West Virginia took a few more lumps this week, this time on the subject of its youth.
A survey conducted by the Baltimore-based Annie E. Casey Foundation -- her son, Jim, founded UPS a century ago -- declared ours one of the worst states in America in which to be a child. Out of 50 states, West Virginia ranks 44th, lagging the rest of the nation when it comes to matters such as child and teen deaths, high school graduation rates and incidence of low birthweight babies.
This shouldn't come as some huge surprise. West Virginia is poorer than most U.S. states. Our collective standard of living is one of the lowest in the nation; such unflattering comparisons come with the territory.
To be sure, it doesn't have to be this way. West Virginia isn't destined to rank 44th or 48th or 50th every time some economist, researcher or business group sizes up the state of the union. States turn it around and move up the charts all the time. But they do so thanks to one, and only one, key ingredient.
The states that consistently improve their lot do it with raw population growth.
Alas, to shake this bad rap, West Virginia needs to first attract more residents. The fact that we haven't -- the Mountain State's population has proven amazingly stagnant over the years -- deserves not just some, but all the blame for our current state of woe.
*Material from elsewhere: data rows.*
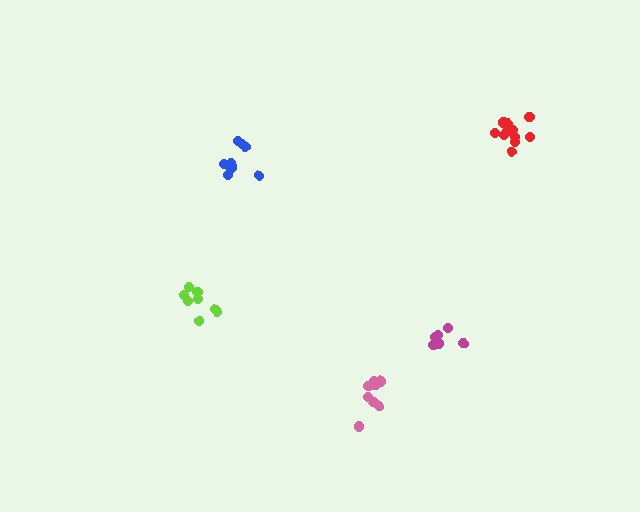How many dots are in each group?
Group 1: 11 dots, Group 2: 6 dots, Group 3: 8 dots, Group 4: 9 dots, Group 5: 10 dots (44 total).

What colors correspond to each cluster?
The clusters are colored: red, magenta, lime, blue, pink.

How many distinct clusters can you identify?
There are 5 distinct clusters.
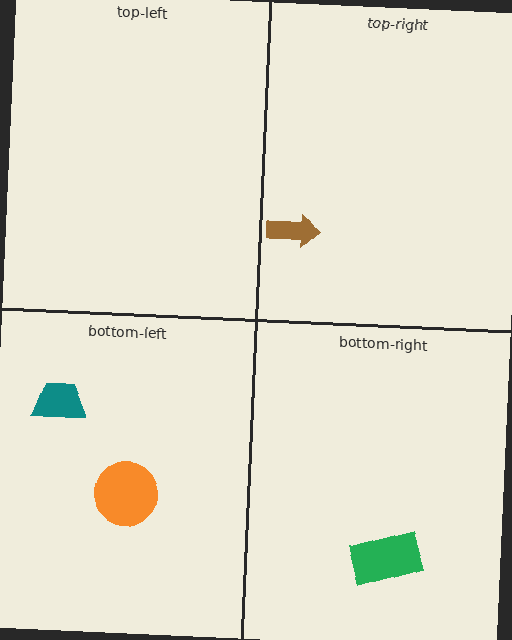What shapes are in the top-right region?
The brown arrow.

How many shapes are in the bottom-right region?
1.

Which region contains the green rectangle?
The bottom-right region.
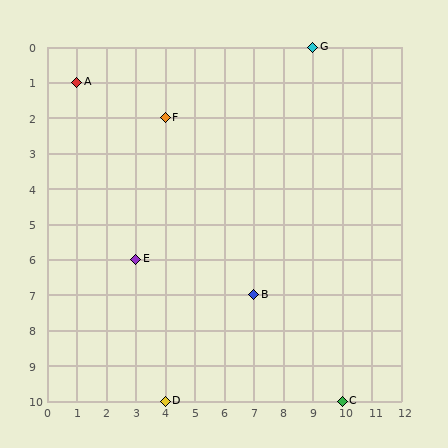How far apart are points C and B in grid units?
Points C and B are 3 columns and 3 rows apart (about 4.2 grid units diagonally).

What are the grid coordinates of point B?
Point B is at grid coordinates (7, 7).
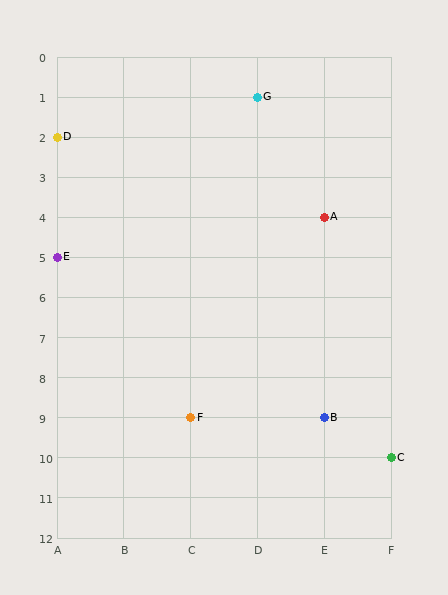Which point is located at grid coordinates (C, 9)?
Point F is at (C, 9).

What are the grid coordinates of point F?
Point F is at grid coordinates (C, 9).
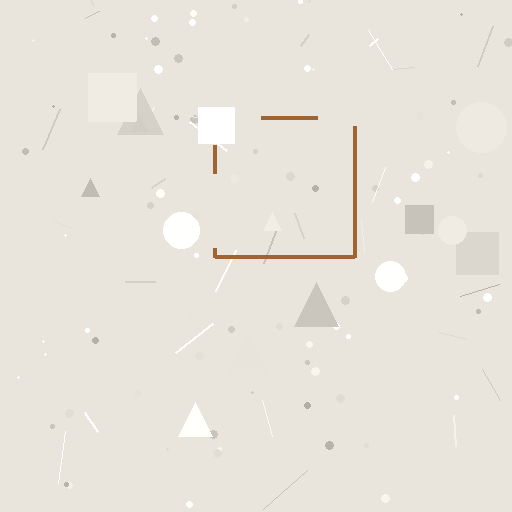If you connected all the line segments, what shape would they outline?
They would outline a square.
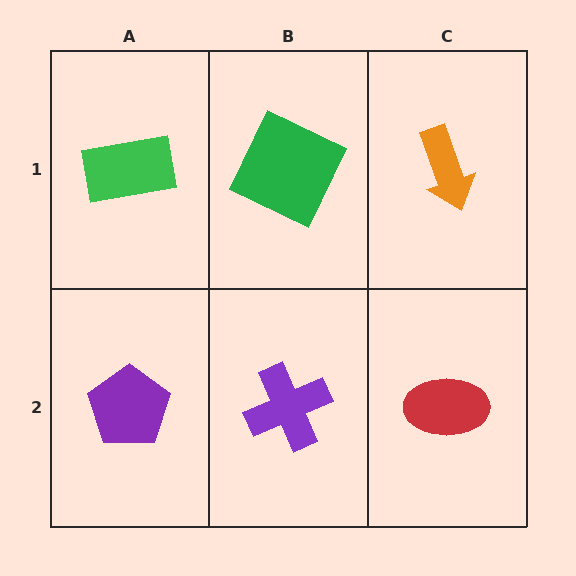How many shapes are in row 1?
3 shapes.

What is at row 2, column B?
A purple cross.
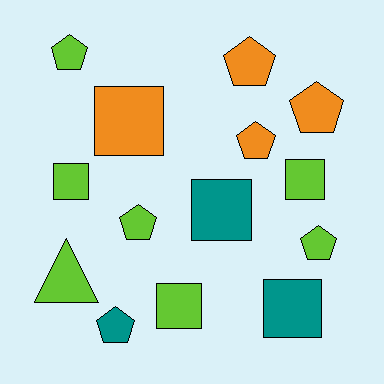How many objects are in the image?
There are 14 objects.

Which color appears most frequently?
Lime, with 7 objects.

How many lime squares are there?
There are 3 lime squares.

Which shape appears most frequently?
Pentagon, with 7 objects.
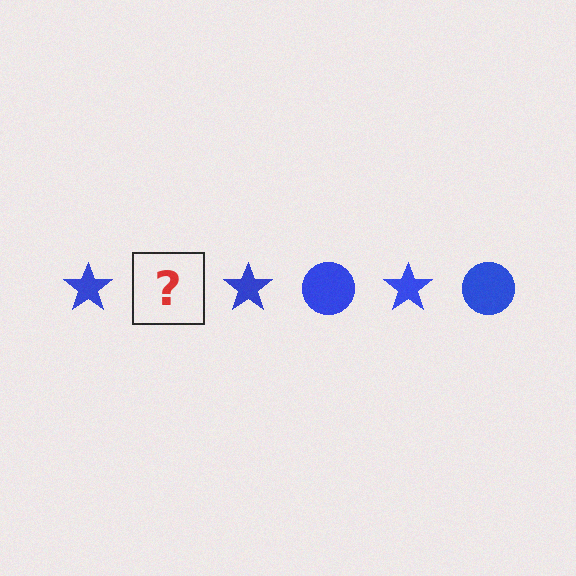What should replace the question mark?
The question mark should be replaced with a blue circle.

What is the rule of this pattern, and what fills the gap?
The rule is that the pattern cycles through star, circle shapes in blue. The gap should be filled with a blue circle.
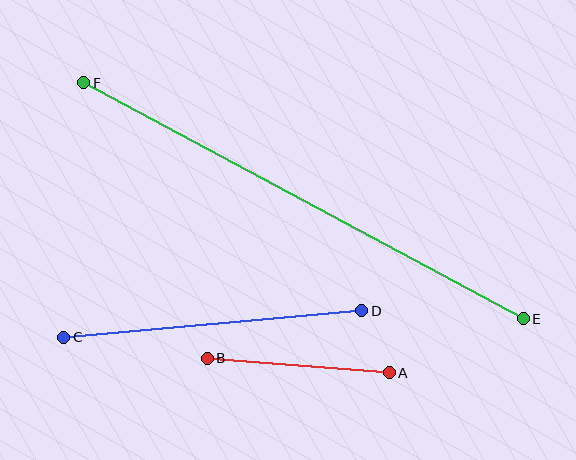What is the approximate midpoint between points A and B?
The midpoint is at approximately (298, 365) pixels.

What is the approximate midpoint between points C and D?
The midpoint is at approximately (213, 324) pixels.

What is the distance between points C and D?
The distance is approximately 299 pixels.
Consider that in 1930, West Virginia had 1.7 million residents. Today, we're home to 1.8 million.
Over the same period, Maryland grew from 1.6 million to 5.6 million. South Carolina from 1.7 million to 4.3 million, and Florida from 1.48 million to a whopping 18.8 million.
More recently and rapidly, states such as Arizona, Nevada and Idaho have transformed themselves into population magnets. Once viewed as desolate and devoid of opportunity, the trio are the three fastest-growing states in the U.S.
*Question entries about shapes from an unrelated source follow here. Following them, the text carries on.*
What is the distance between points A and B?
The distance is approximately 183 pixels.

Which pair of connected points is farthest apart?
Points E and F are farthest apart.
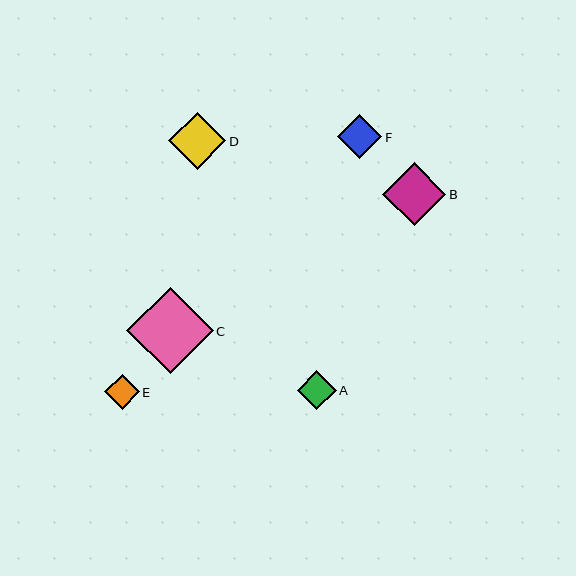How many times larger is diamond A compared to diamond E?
Diamond A is approximately 1.1 times the size of diamond E.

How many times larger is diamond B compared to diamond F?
Diamond B is approximately 1.4 times the size of diamond F.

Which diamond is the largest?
Diamond C is the largest with a size of approximately 86 pixels.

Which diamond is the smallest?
Diamond E is the smallest with a size of approximately 35 pixels.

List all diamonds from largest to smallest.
From largest to smallest: C, B, D, F, A, E.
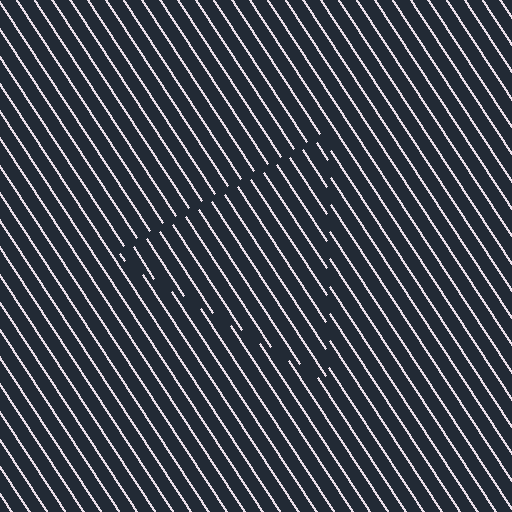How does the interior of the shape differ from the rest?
The interior of the shape contains the same grating, shifted by half a period — the contour is defined by the phase discontinuity where line-ends from the inner and outer gratings abut.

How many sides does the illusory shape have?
3 sides — the line-ends trace a triangle.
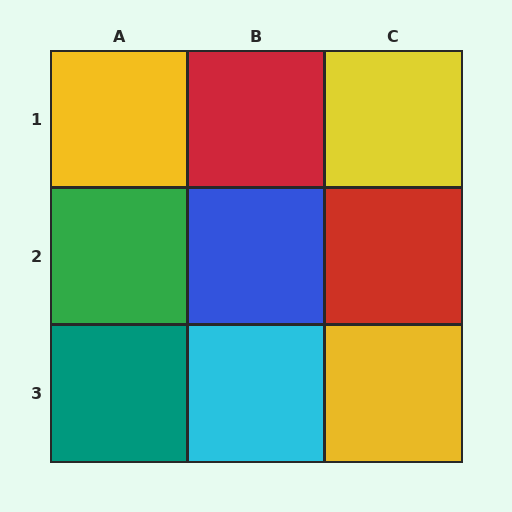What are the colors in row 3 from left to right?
Teal, cyan, yellow.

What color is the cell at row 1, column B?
Red.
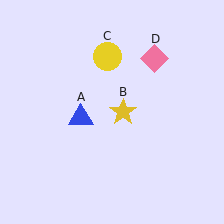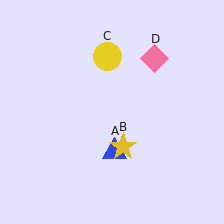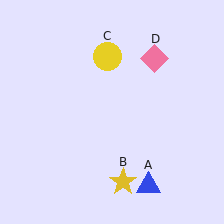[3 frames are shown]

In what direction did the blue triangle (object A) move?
The blue triangle (object A) moved down and to the right.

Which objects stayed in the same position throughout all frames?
Yellow circle (object C) and pink diamond (object D) remained stationary.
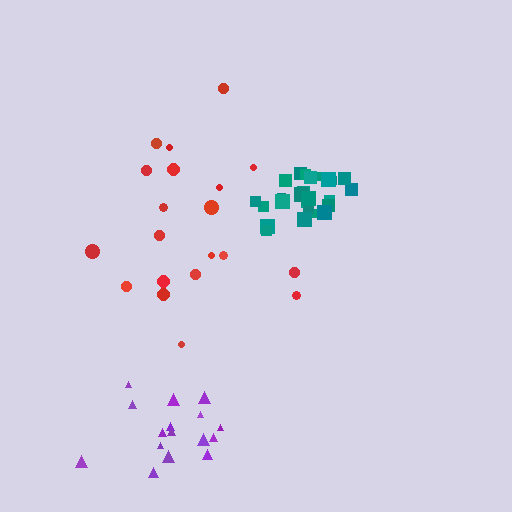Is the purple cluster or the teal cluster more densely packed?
Teal.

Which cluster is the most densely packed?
Teal.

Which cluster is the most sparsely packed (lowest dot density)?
Red.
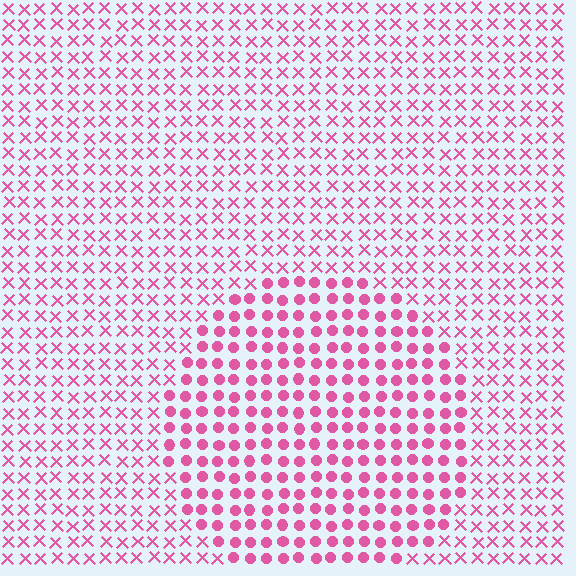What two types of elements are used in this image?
The image uses circles inside the circle region and X marks outside it.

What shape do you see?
I see a circle.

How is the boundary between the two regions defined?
The boundary is defined by a change in element shape: circles inside vs. X marks outside. All elements share the same color and spacing.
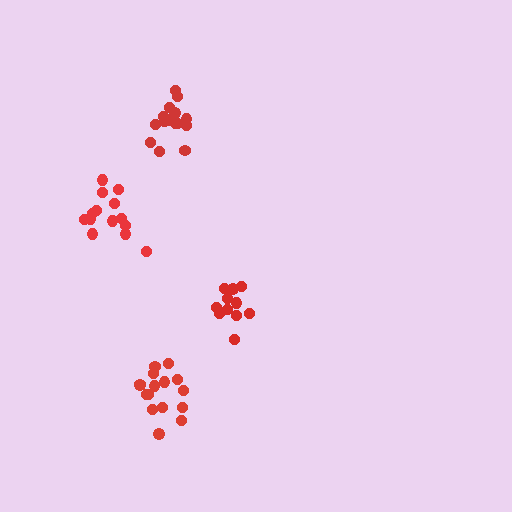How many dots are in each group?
Group 1: 11 dots, Group 2: 15 dots, Group 3: 14 dots, Group 4: 16 dots (56 total).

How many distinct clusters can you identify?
There are 4 distinct clusters.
Arizona had 1.7 million residents in 1970, today it has 6.6 million. During the same span, Nevada's gone from a tiny 489,000 to 2.5 million; Idaho from 713,000 to 1.5 million.
West Virginia had 1.74 million residents in 1970. When it comes to the U.S. Census, we're America's Fred Flintstone.
The crux of all this is that a state not growing is dying. Getting real about what relegates West Virginia to the rear is a conversation that should start and end with our population problem. Nothing will ever really change until ours becomes, once again, a land of opportunity.